Auch wenn ich mir vom Online-Standard keine wirklich kritische Berichterstattung in Sachen Komplementärmedizin mehr erwartet habe – diese nicht markierte Werbung für die Osteopathie hat mich dann doch überrascht. Hier ist ja nicht mal der Ansatz von Recherche erkennbar. Selbst bei Wikipedia bekommt man mehr seriöse Informationen als in diesem Artikel.
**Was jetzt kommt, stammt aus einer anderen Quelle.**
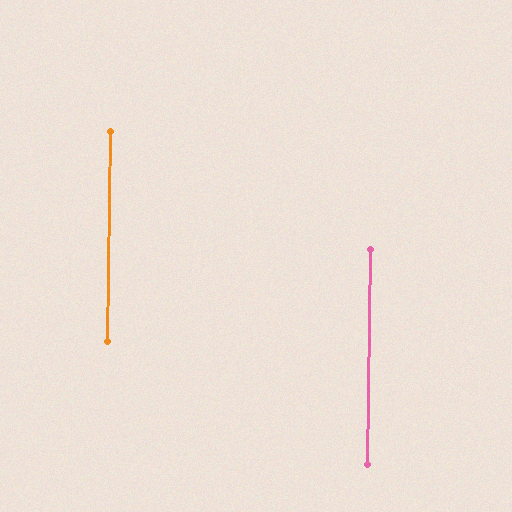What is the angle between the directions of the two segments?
Approximately 0 degrees.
Gleich der erste Artikel, der bei einer Suche nach “Osteopathy” bei Google Scholar erscheint, trägt den Titel “A Comparison of Osteopathic Spinal Manipulation with Standard Care for Patients with Low Back Pain” und kommt zu dem Schluß: “There was no statistically significant difference between the two groups in any of the primary outcome measures. “
Und wenn man sich bemüht und tatsächlich recherchiert, dann sollte ein Artikel so wie der im Standard eigentlich nicht möglich sein.